ステップS20では、所定の箇所のメインバー6に対してサブバー8の取り付けが正常に完了していないとして、制御部70は、取付作業不可または取付作業未完了をその原因とともに記憶する。なお、ステップS19及びステップS20で制御部70に記憶された作業状況に関する情報は、制御部70の通信部70aを介してサーバSへと逐次送信される。
このため、サーバSを介して施工ロボット100の作業状況を監視するオペレータや現場の作業員は、何れの箇所のメインバー6に対してサブバー8の取付作業が正常に完了しているかを容易に確認することができるとともに、何れの位置においてサブバー8の取付作業をやり直す必要があるかやサブバー8の取付作業が行われなかった原因を容易に把握することができる。

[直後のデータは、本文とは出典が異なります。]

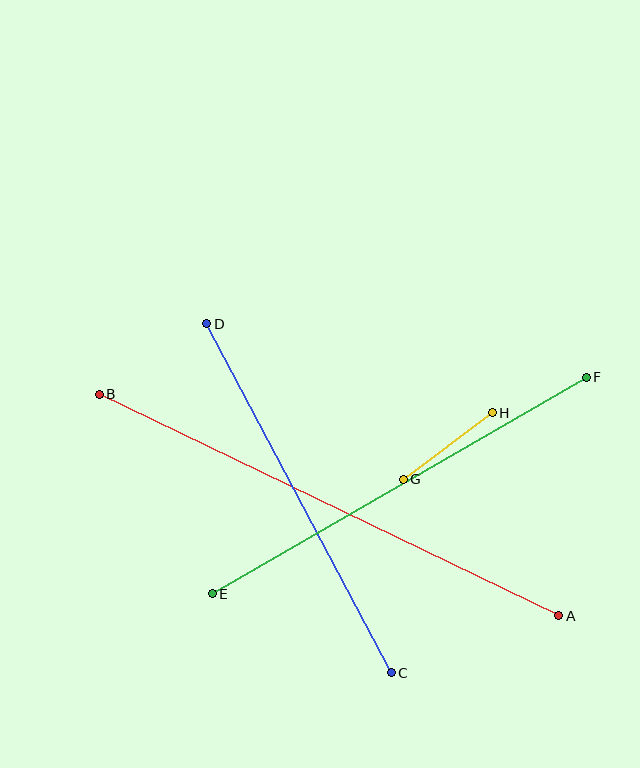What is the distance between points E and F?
The distance is approximately 432 pixels.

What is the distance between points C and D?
The distance is approximately 395 pixels.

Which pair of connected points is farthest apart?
Points A and B are farthest apart.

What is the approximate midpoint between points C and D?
The midpoint is at approximately (299, 498) pixels.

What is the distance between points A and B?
The distance is approximately 510 pixels.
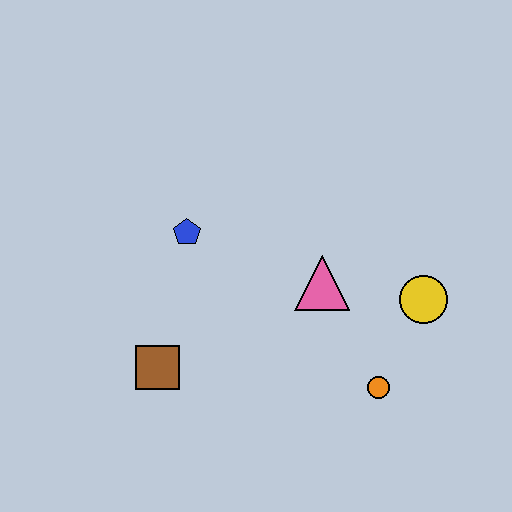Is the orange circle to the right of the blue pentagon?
Yes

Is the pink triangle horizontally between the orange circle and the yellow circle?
No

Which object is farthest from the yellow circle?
The brown square is farthest from the yellow circle.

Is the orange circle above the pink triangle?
No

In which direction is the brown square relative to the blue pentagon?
The brown square is below the blue pentagon.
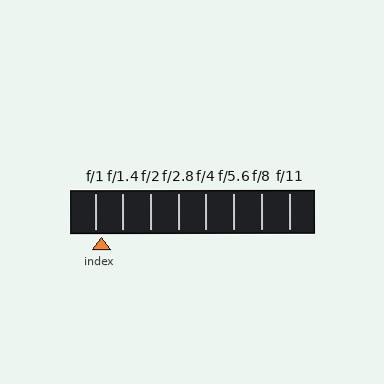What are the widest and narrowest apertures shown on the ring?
The widest aperture shown is f/1 and the narrowest is f/11.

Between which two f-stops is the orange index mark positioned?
The index mark is between f/1 and f/1.4.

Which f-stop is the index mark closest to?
The index mark is closest to f/1.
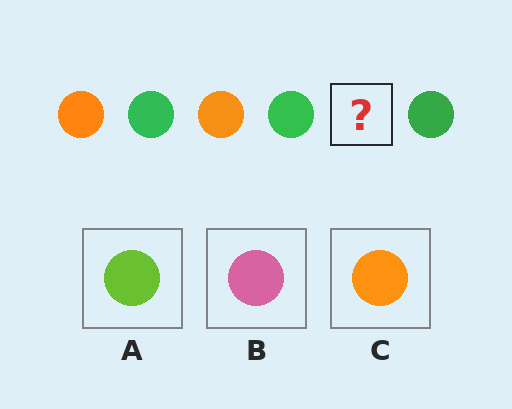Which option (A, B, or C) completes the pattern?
C.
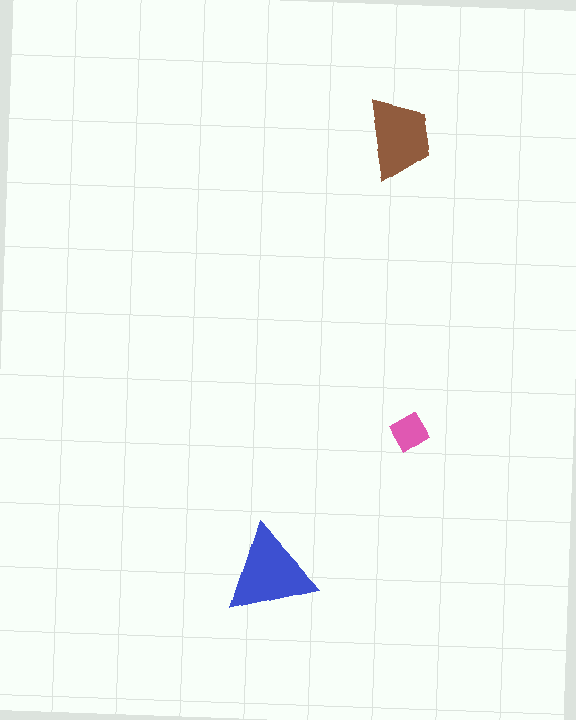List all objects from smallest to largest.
The pink diamond, the brown trapezoid, the blue triangle.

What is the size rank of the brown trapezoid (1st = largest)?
2nd.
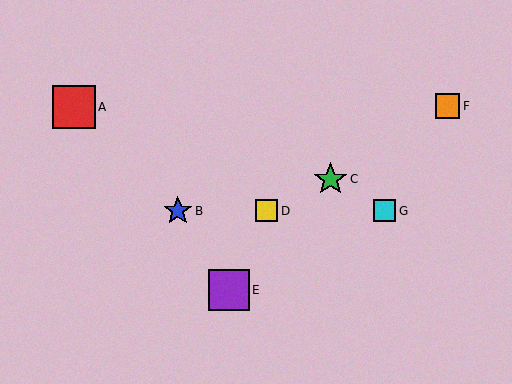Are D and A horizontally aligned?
No, D is at y≈211 and A is at y≈107.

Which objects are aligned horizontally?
Objects B, D, G are aligned horizontally.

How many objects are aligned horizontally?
3 objects (B, D, G) are aligned horizontally.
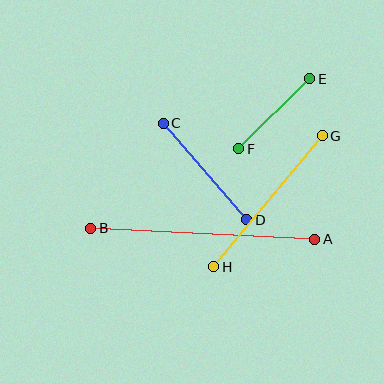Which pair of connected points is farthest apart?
Points A and B are farthest apart.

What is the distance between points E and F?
The distance is approximately 100 pixels.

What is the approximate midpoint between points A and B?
The midpoint is at approximately (203, 234) pixels.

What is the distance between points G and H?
The distance is approximately 170 pixels.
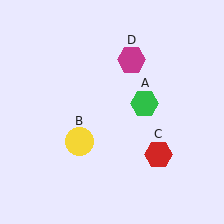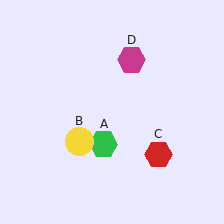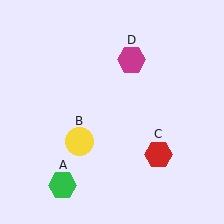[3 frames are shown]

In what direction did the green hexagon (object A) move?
The green hexagon (object A) moved down and to the left.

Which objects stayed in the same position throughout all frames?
Yellow circle (object B) and red hexagon (object C) and magenta hexagon (object D) remained stationary.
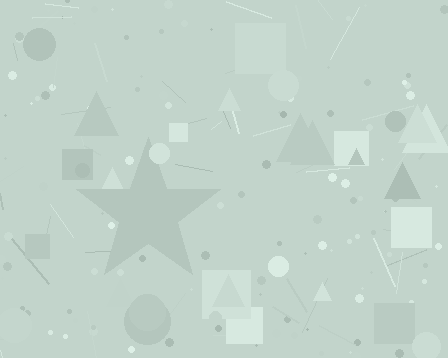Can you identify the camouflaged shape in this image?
The camouflaged shape is a star.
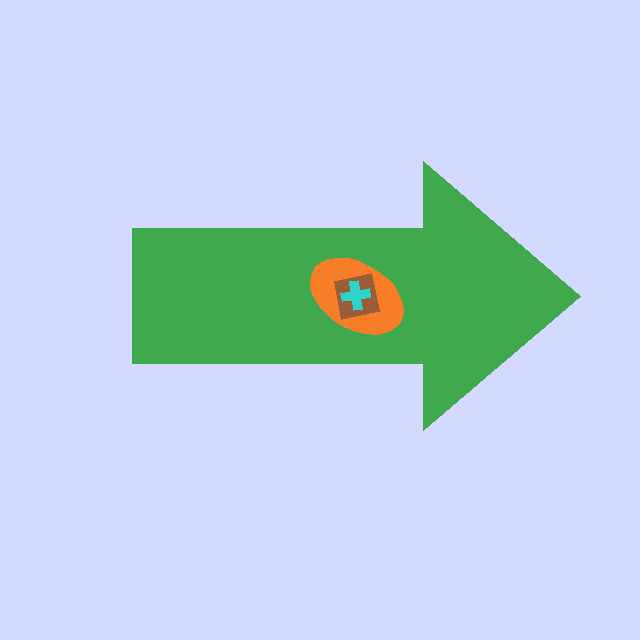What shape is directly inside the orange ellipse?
The brown square.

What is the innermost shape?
The cyan cross.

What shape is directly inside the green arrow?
The orange ellipse.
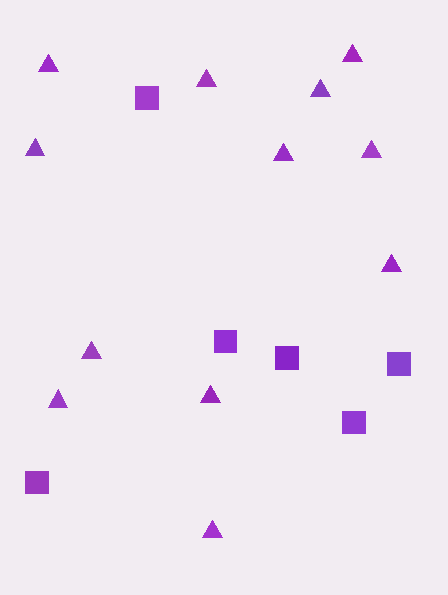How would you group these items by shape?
There are 2 groups: one group of squares (6) and one group of triangles (12).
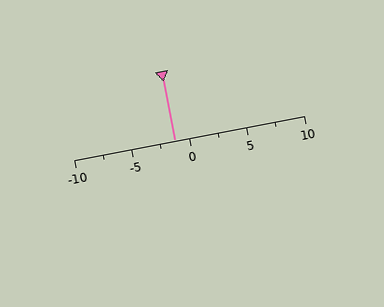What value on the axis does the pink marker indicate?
The marker indicates approximately -1.2.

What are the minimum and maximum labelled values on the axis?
The axis runs from -10 to 10.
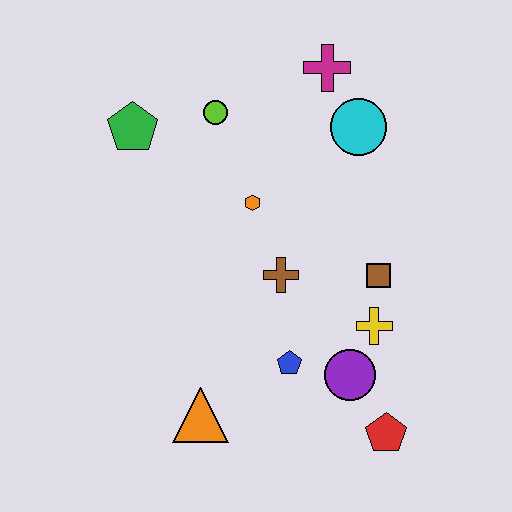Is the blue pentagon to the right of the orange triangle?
Yes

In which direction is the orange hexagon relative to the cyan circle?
The orange hexagon is to the left of the cyan circle.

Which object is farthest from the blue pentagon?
The magenta cross is farthest from the blue pentagon.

このようにステップS19及びステップS20において作業状況の記憶が完了すると、ステップS21に進み、制御部70は、予定されている取付作業がすべて完了したか否かを確認する。
予定されていた取付作業がすべて完了した場合、処理を終了し、次の作業の指示をサーバSから受信するまで施工ロボット100は待機状態となる。
一方、予定されていた取付作業がまだ完了していない場合、ステップS13へと戻り、次にサブバー8が取り付けられるメインバー6の場所へと移動する。このように次の作業場所へと移動する途中で、施工ロボット100には、図示しない部材供給ロボットからサブバー8が供給される。それ以降、上述のような工程を経てサブバー8の取付作業が実行される。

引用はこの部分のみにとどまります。